VVS Finance vs. Mad Meerkat Optimizer (VVS vs. MMO)
Mad Meerkat Optimizer (MMO) is the DeFi yield aggregator for MM Finance. Yield aggregators are protocols that automate and optimize the processes of staking and collecting interest for users, often leveraging other DeFi protocols to maximize yield.
Compared to VVS Finance, Mad Meerkat Optimizer allows yield farmers to earn a higher APR. The protocol also leverages auto compounding, which enables users to gain more than when compounding manually. It works with different DeFi protocols such as Aave, Compound Finance and MakerDao.
VVS and MMO both offer low gas fees for users, and are built with beginners in mind.
VVS and xVVS Tokenomics
VVS, a Cronos Chain (CRC20) token, is the VVS Finance protocol's governance token and the utility and reward token.
As of May 15, 2022, VVS Finance's price is $0.000009658. It has a circulating supply of over 17 billion VVS coins and a maximum supply of 100 trillion VVS coins.

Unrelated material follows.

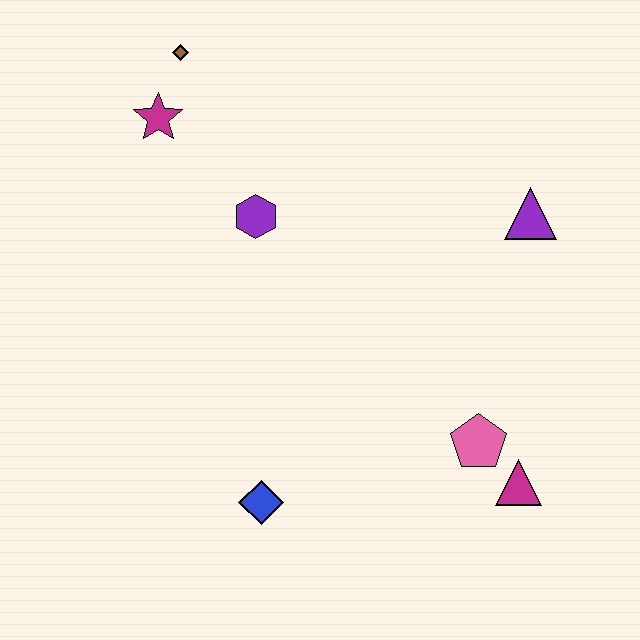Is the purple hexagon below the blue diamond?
No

VVS adopts an emission model, in which 50 trillion VVS will be produced in the first year and half of that every year after that (e.g. 25 trillion will be minted next year). The VVS distribution schedule is as follows:
· 30% to farms and liquidity mining
· 23% to the team
· 15% to the community wallet for future initiatives
· 13.5% for network security and maintenance
· 13.5% for ecosystem development
· 2.5% to traders and referrers
· 2.5% to market makers
Is VVS Finance a Good Investment?
The VVS token has all the markers of a good crypto project. It has a large initial market cap, reasonable price action, and good trading volume.

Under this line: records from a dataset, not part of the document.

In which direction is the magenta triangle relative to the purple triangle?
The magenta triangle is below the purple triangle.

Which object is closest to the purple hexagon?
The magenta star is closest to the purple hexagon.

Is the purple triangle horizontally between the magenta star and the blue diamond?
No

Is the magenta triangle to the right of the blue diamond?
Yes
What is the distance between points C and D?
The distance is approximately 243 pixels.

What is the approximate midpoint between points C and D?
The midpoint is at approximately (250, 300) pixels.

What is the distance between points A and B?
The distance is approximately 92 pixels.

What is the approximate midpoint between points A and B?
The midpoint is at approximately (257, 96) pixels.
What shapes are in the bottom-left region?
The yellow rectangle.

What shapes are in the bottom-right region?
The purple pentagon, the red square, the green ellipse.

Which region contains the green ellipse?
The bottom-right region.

However, VVS has a current circulating supply of 17.3 trillion and is expected to reach 100 trillion in the next 10 years, based on the emission schedule.
Comparatively, other major DEXs have far lower circulating supplies (the closest, Uniswap, has just 590.8 million UNI). With such inflationary tendencies, VVS price performance looks doubtful.

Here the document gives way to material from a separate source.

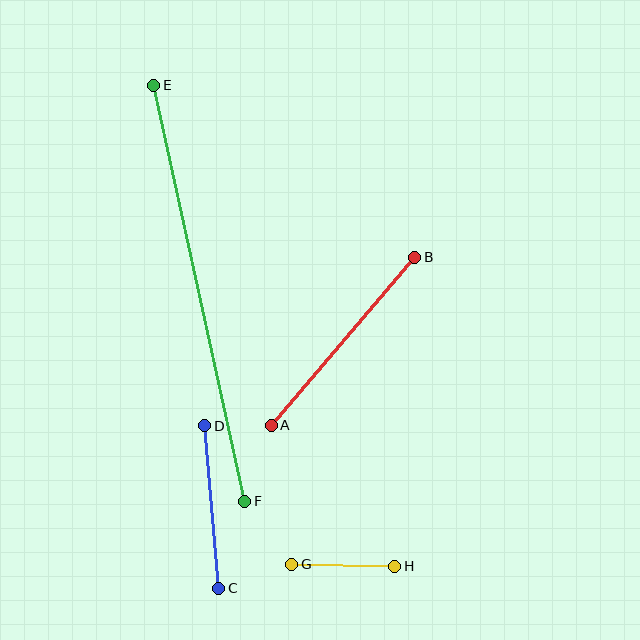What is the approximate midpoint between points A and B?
The midpoint is at approximately (343, 341) pixels.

While it may seem that the value of VVS will encounter difficulty in rising, due to its extremely high supply, total supply is not the primary indicator of its long-term potential. After all, some major cryptos have greater supplies, and even Ethereum has unlimited supply. What matters more is how the tokens will be distributed and utilized.
For instance, if the supply is high and the token doesn't have enough usage (via staking or burning, etc.), there will be downward pressure on the token's value.
That said, going by their ambitious road map, the VVS Finance project is just getting warmed up. Some of their planned new products include Smart LP removal to prevent impermanent loss, Pool/Farm Performance Insights, Flash LP, VVS Multi-Rewards Farms, and VVS Voting Governance.
VVS Price Prediction
The VVS token's recent price performance hasn't been too spectacular. Rising immediately after launch in November 2021 from $0.0001123 to $0.0001542, the token witnessed some volatility before settling at its current price of $0.000010
What Might the Price Look Like in the Next Few Years?
According to DIgitalCoinPrice.com, VVS's price is expected to cross $0.0000154 and reach a minimum of $0.0000127 by year-end 2023. The site also forecasts minimum prices of $0.0000119 and $0.0000167 for 2024 and 2025, respectively.
From all indications, most forecasters don’t think the VVS is a good investment. It's inflationary for the crowded DeFi market, and historically has not performed well. Rather, because of the deflationary nature of xVVS tokens, many investors are choosing to turn towards xVVS instead.
The Bottom Line
The VVS Finance protocol is currently the top DeFi application on the Cronos chain. The protocol's appeal lies in its simple interface, which allows anyone — even beginners — to swap tokens and earn high yields via staking and yield farming. All things considered, the promising VVS Finance road map might create value within the Cronos ecosystem as the team aggressively seeks to improve its long-term prospects. This can be seen through the introduction of xVVS tokens and VVS token vaulting.